While one session of fractional laser usually leads to a noticeable improvement in sun-damaged skin, we normally recommend a course of four sessions.
Evidence
Fractional laser treatment has been shown to:
- Eliminate the majority of solar keratoses (Pour 2020, Chen 2018)
- Reduce the number of future solar keratoses (Benson 2020)
- Reduce skin cancer risk in the treated area by up to 50 per cent for some patients (Benson 2020, McCormick 2023)

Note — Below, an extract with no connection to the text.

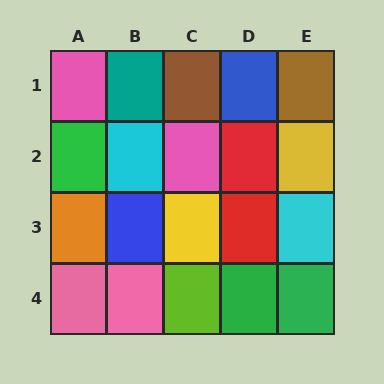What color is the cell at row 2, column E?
Yellow.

This treatment has been shown to be as effective as other forms of treatment for solar keratoses (Worley 2023). Treatment benefits have been shown to persist for up to 36 months (McCormick 2023).
Additional benefits
Fractional laser has positive effects on skin texture, wrinkles and pigmentation. During a laser treatment session, we can address cosmetic concerns such as unwanted age spots and capillaries by using different laser settings.
Treatment alternatives
Other methods for treating individual solar keratoses include:
- Cryotherapy (freezing): quick, inexpensive, not always effective, risk of scarring.
- Diathermy (burning with an electric current): effective for thick solar keratoses, requires anaesthetic, risk of scarring.
- Surgical removal by excision or shave: highest cure rate, requires anaesthetic, risk of scarring, expensive.
Other methods for field treatment of sun-damaged skin include:
- Prescription cream: cheaper than other options, causes inflammation which can last weeks.
- Photodynamic therapy: expensive, can be painful, downtime of 1-2 weeks.
Skin cancer risk can be reduced with oral vitamin B3 (nicotinamide). This treatment may be recommended for some patients with solar keratoses in conjunction with other treatments.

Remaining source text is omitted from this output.